Dominikanerkloster Magdeburg (Paulinerkloster)
ehemalige Niederlassung des Dominikanerordens in Magdeburg
Das Dominikanerkloster Magdeburg war eine Niederlassung des Dominikanerordens auf der Westseite des Breiten Wegs, südlich der historischen Altstadt. Die Anlage umfasste das Paulinerkloster, das Domkeller und weitere Gebäude. Die Klosterkirche St. Pauli wurde im 13. Jahrhundert errichtet und bis 1540 genutzt. Sie war 49 Meter lang, 18,2 Meter breit und hatte eine Wandhöhe von 13,8 Metern. Die Kirche stand bis 1525 unter dem Einfluss der Reformation, bis sie geschlossen und später zerstört wurde. Das Kloster spielte im 13. Jahrhundert eine bedeutende Rolle als Zentrum der sächsischen Dominikanerprovinz. Es war Sitz des studium generale und verband sich mit prominenten Persönlichkeiten wie dem Mystiker Wichmann von Arnstein und dem Reiseberichter Burchardus de Monte Sion. Im 16. Jahrhundert wurde die Kirche nach einem Brand 1693 wiederhergestellt, wobei sie als Domschule genutzt werden sollte.
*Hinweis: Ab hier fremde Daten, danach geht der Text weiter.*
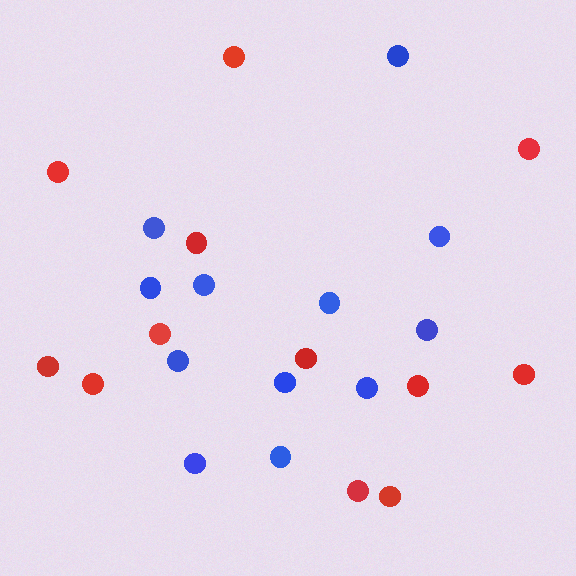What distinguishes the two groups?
There are 2 groups: one group of blue circles (12) and one group of red circles (12).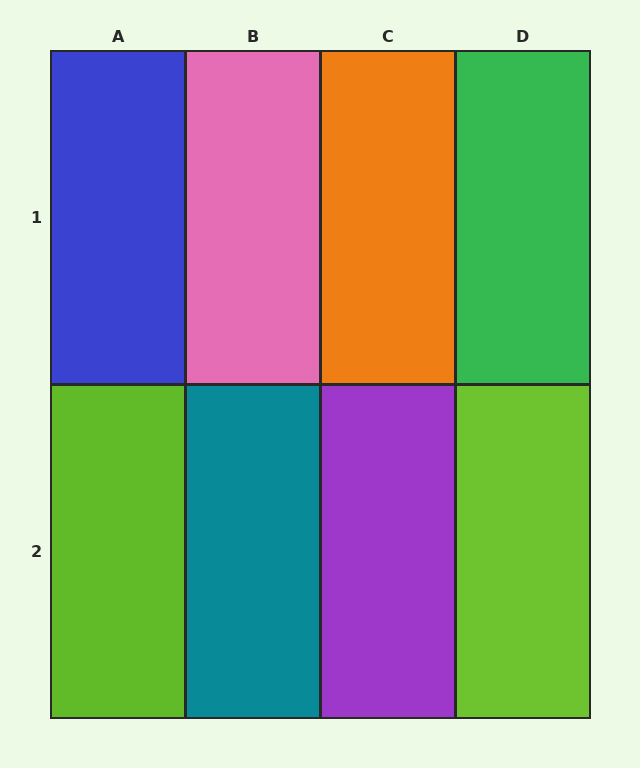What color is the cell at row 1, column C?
Orange.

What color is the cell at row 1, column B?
Pink.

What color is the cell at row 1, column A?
Blue.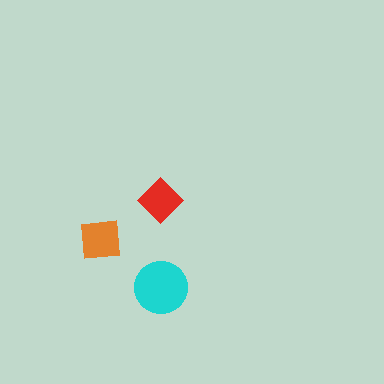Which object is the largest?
The cyan circle.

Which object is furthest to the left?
The orange square is leftmost.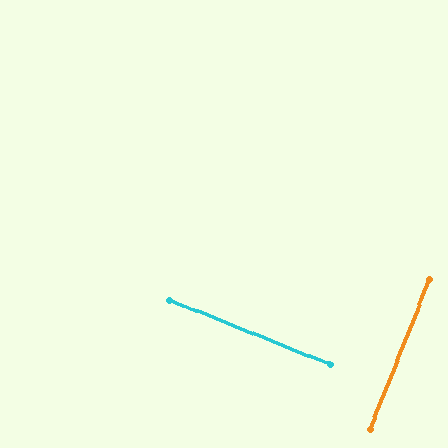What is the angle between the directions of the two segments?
Approximately 90 degrees.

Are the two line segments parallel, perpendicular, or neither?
Perpendicular — they meet at approximately 90°.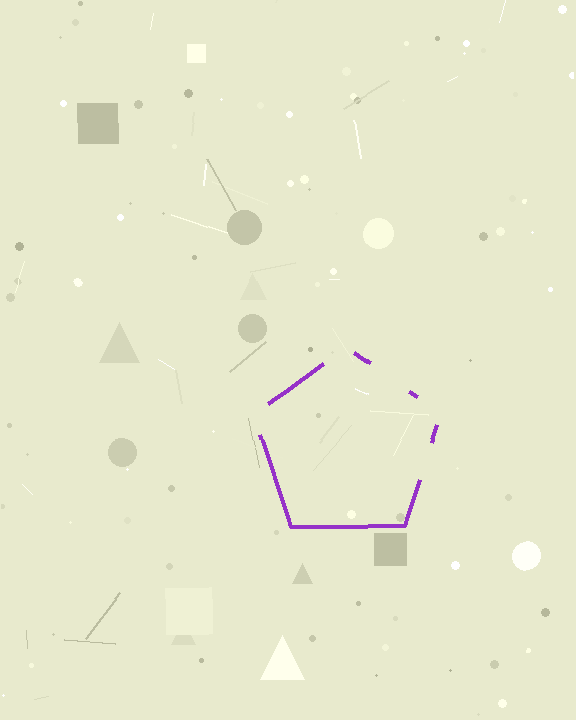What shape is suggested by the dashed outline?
The dashed outline suggests a pentagon.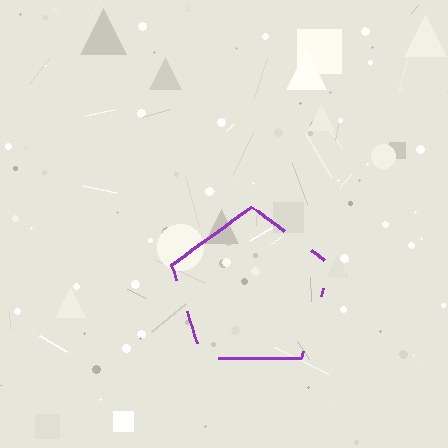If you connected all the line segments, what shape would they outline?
They would outline a pentagon.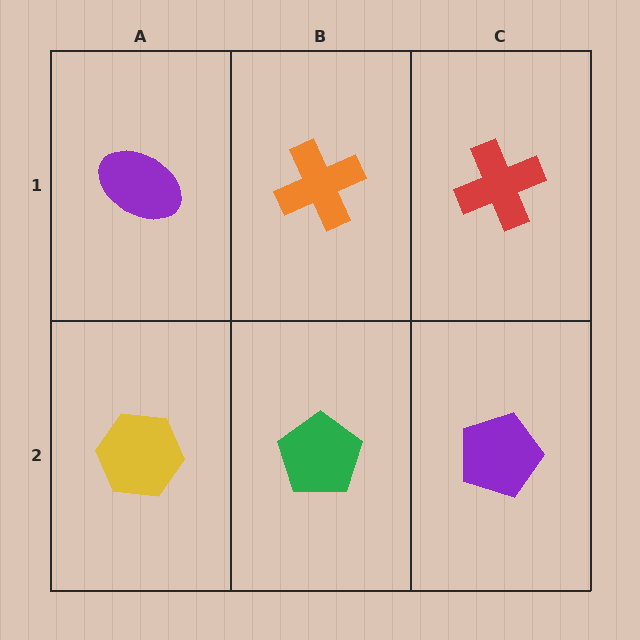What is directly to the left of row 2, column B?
A yellow hexagon.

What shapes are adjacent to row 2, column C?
A red cross (row 1, column C), a green pentagon (row 2, column B).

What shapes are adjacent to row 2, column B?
An orange cross (row 1, column B), a yellow hexagon (row 2, column A), a purple pentagon (row 2, column C).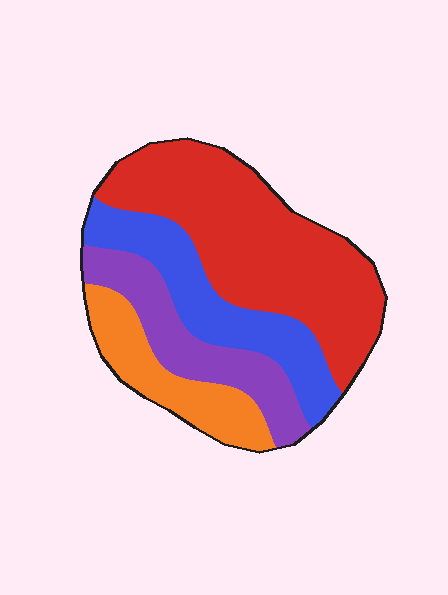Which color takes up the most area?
Red, at roughly 45%.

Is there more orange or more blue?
Blue.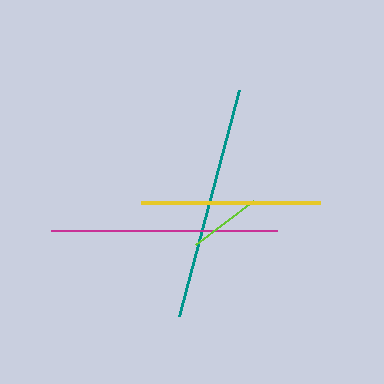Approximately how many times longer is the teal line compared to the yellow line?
The teal line is approximately 1.3 times the length of the yellow line.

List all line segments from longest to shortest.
From longest to shortest: teal and magenta (about equal), yellow, lime.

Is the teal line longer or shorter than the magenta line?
The teal and magenta lines are approximately the same length (about 233 and 226 pixels).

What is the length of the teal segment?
The teal segment is approximately 233 pixels long.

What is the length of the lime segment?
The lime segment is approximately 73 pixels long.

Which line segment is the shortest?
The lime line is the shortest at approximately 73 pixels.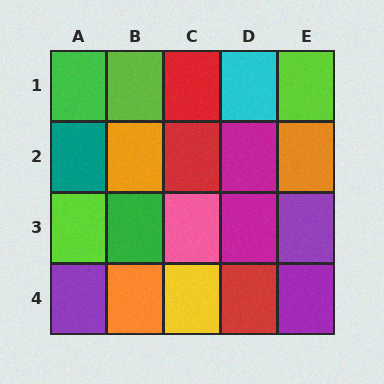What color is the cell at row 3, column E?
Purple.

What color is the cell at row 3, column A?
Lime.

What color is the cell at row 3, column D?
Magenta.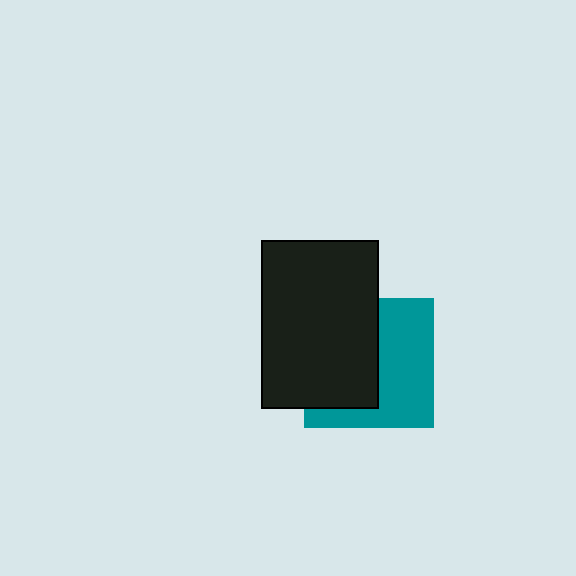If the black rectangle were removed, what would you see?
You would see the complete teal square.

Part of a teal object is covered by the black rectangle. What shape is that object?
It is a square.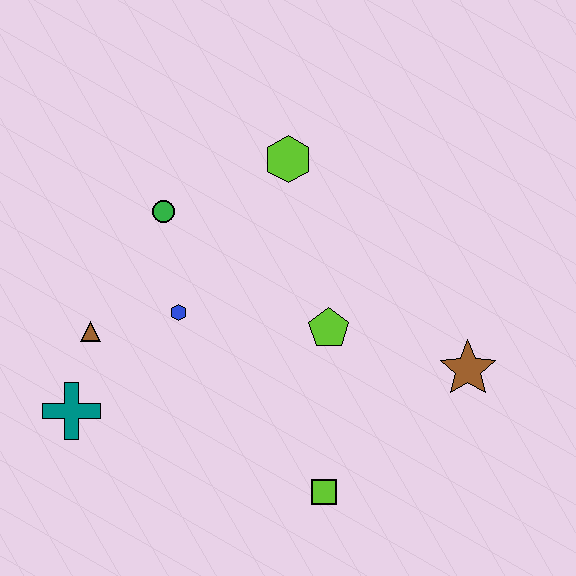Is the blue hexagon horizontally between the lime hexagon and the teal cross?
Yes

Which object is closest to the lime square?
The lime pentagon is closest to the lime square.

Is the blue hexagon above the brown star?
Yes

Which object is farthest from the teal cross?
The brown star is farthest from the teal cross.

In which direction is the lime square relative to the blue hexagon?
The lime square is below the blue hexagon.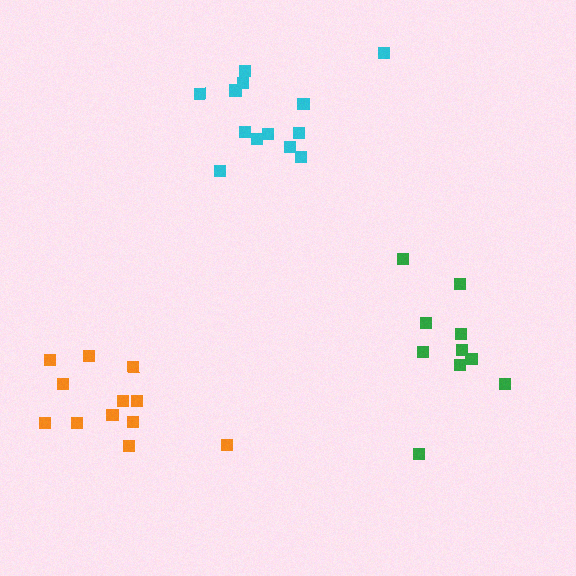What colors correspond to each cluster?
The clusters are colored: orange, green, cyan.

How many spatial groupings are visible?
There are 3 spatial groupings.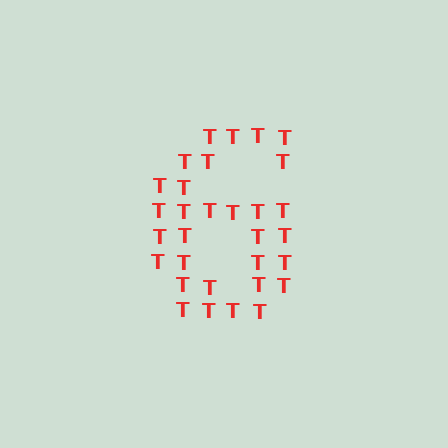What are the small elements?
The small elements are letter T's.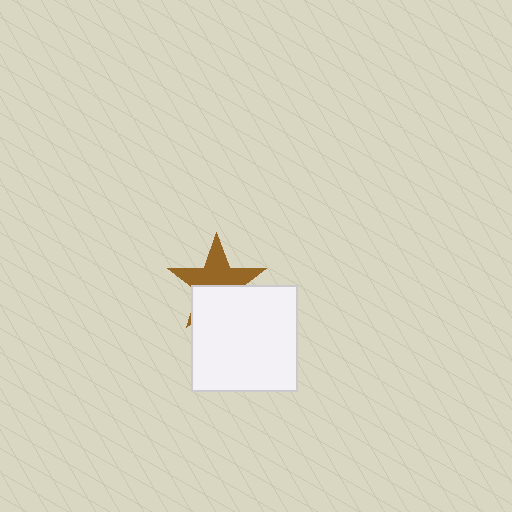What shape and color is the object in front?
The object in front is a white square.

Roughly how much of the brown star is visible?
About half of it is visible (roughly 58%).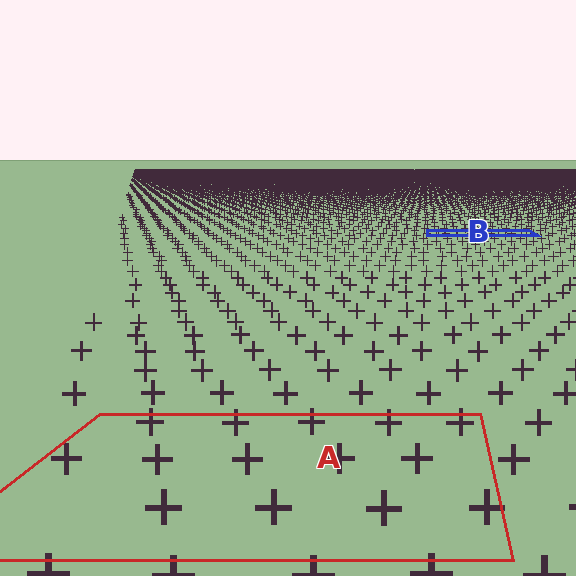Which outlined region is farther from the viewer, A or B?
Region B is farther from the viewer — the texture elements inside it appear smaller and more densely packed.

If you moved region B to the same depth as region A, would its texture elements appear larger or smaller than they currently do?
They would appear larger. At a closer depth, the same texture elements are projected at a bigger on-screen size.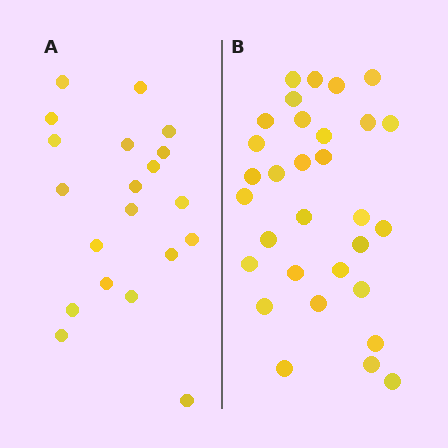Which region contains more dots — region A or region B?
Region B (the right region) has more dots.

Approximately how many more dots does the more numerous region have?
Region B has roughly 12 or so more dots than region A.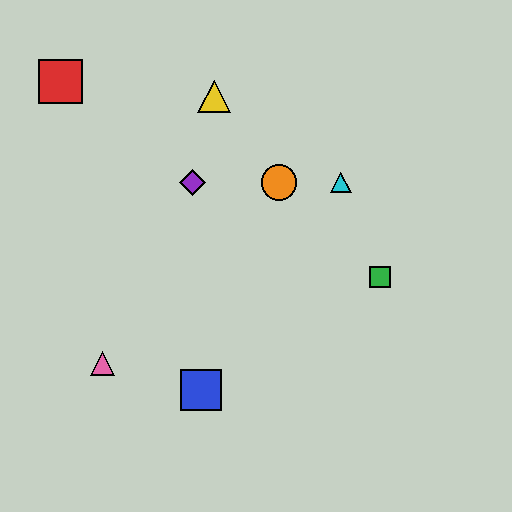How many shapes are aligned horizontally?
3 shapes (the purple diamond, the orange circle, the cyan triangle) are aligned horizontally.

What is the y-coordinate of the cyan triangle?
The cyan triangle is at y≈182.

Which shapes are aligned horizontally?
The purple diamond, the orange circle, the cyan triangle are aligned horizontally.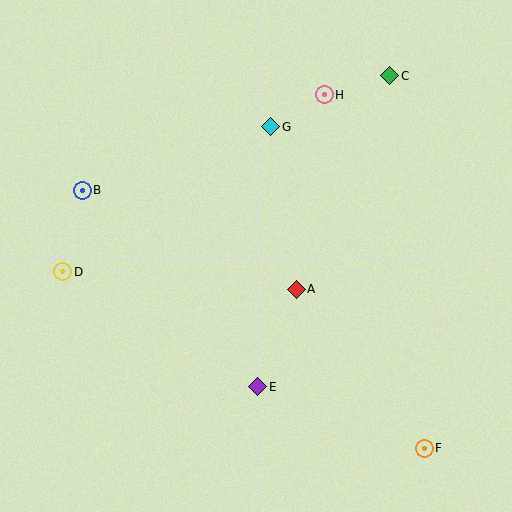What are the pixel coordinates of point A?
Point A is at (296, 289).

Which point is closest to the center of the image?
Point A at (296, 289) is closest to the center.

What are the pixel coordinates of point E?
Point E is at (258, 387).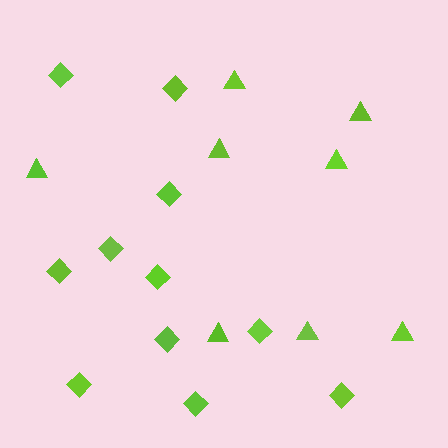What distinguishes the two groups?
There are 2 groups: one group of diamonds (11) and one group of triangles (8).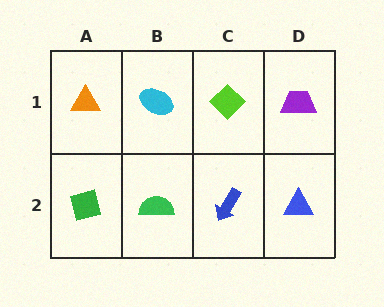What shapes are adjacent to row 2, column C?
A lime diamond (row 1, column C), a green semicircle (row 2, column B), a blue triangle (row 2, column D).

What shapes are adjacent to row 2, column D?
A purple trapezoid (row 1, column D), a blue arrow (row 2, column C).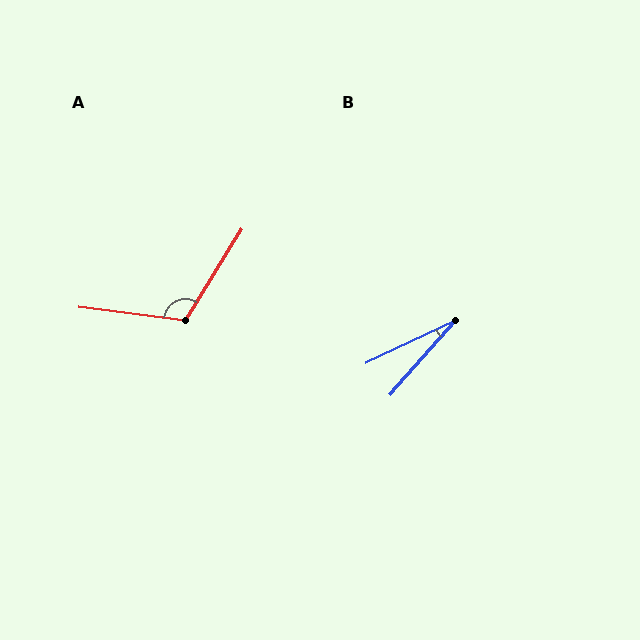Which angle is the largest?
A, at approximately 114 degrees.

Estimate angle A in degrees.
Approximately 114 degrees.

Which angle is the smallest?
B, at approximately 23 degrees.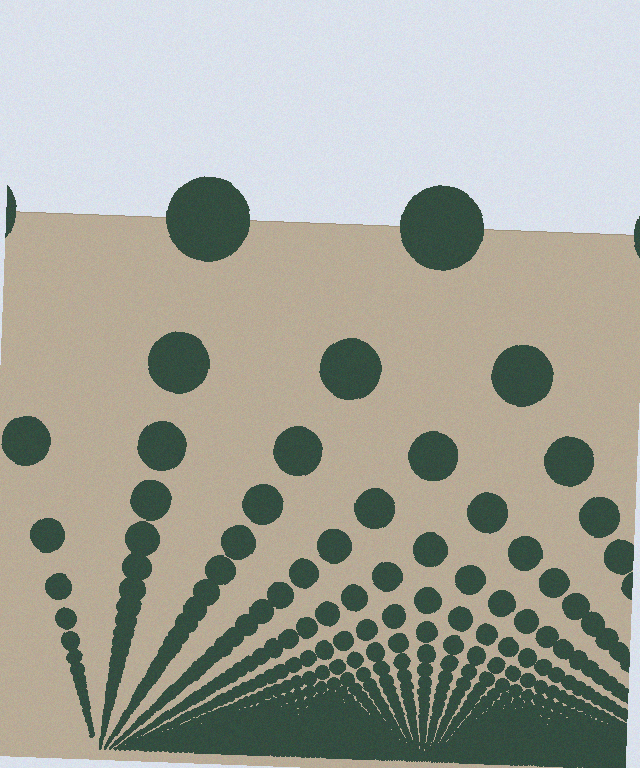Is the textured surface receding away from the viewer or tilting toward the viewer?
The surface appears to tilt toward the viewer. Texture elements get larger and sparser toward the top.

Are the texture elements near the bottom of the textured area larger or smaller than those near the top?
Smaller. The gradient is inverted — elements near the bottom are smaller and denser.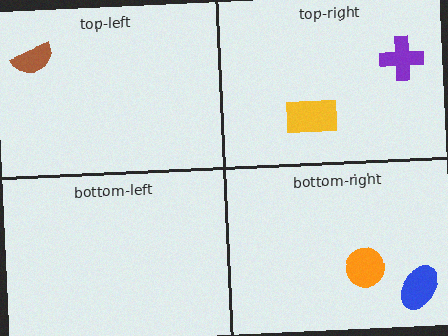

Die Kirche wurde 1698 an die Deutsch-reformierte Gemeinde verkauft, die sie bis 1900 nutzte. Die Paulinerkirche war zweischiffig und hatte eine gotische Ausführung mit Pfeilern und Fenstern. Im Inneren gab es drei Schiffe, die durch ein Hängewerk überspannt wurden. Die Kirche stand bis 1895 in Nutzung, bis sie schließlich als Ruine zurückblieb. Die umliegenden Gebäude wie das Rochsche Haus und das Domkeller blieben erhalten. Die Lage des Klosters beeinflusste das Stadtbild und war bis ins 17. Jahrhundert Teil der Magdeburger Geschichte.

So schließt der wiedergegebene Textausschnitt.